HTML parsing issue on some phones

Inman

Well-Known Member
Licensed User
Longtime User
In one of my apps, I am downloading an HTML file using HttpClient and then parse out the HTML code. This is working fine in most phones, including mine but certain users are reporting parse errors. When I looked into the HTML code on their devices, I realised what happened.

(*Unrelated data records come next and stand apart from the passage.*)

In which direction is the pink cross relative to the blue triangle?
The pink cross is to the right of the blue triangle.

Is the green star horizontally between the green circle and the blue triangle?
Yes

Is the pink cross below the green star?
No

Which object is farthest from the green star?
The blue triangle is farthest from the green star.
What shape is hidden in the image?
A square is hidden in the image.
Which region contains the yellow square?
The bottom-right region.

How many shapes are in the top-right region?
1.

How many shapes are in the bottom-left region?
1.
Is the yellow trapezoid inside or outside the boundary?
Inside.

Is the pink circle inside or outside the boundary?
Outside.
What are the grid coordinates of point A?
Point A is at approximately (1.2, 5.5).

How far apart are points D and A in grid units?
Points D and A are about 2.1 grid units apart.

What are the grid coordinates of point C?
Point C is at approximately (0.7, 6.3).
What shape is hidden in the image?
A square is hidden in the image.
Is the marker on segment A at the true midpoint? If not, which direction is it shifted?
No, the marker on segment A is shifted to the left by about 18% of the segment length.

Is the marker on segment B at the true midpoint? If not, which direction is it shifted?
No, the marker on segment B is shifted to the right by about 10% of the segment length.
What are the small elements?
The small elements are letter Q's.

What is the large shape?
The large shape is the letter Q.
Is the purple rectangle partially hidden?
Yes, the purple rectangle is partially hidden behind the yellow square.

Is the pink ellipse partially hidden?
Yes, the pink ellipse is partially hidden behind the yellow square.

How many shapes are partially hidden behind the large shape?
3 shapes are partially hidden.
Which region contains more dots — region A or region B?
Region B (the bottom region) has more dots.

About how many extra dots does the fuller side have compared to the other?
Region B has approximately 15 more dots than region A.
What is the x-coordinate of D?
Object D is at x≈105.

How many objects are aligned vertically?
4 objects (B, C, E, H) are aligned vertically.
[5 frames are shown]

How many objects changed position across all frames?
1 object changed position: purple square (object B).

This is how the HTML code is supposed to be

B4X:
<select name=nDesign id="vote-rate-design" title="Design"><option>1</option><option>2</option><option>3</option><option>4</option><option selected>5</option><option>6</option><option>7</option><option>8</option><option>9</option><option>10</option></select> 
<select name=nFeatures id="vote-rate-features" title="Features"><option>1</option><option>2</option><option>3</option><option>4</option><option selected>5</option><option>6</option><option>7</option><option>8</option><option>9</option><option>10</option></select>

But this is how some phones are returning it

B4X:
<select name=nDesign id="vote-rate-design" title="Design"><option>1</option><option>2</option><option>3</option><option>4</option><option selected>5</option><option>6</option><option>7</option><option>8</option><option>9</option><option>10</option></select> <select name=nFeatures id="vote-rate-features" title="Features"><option>1</option><option>2</option><option>3</option><option>4</option><option selected>5</option><option>6</option><option>7</option><option>8</option><option>9</option><option>10</option></select>

Basically on those phones, the whole HTML code is in a single line without line breaks. But on my phone it contains line breaks and I can split those lines using Regex.Split(CRLF,html).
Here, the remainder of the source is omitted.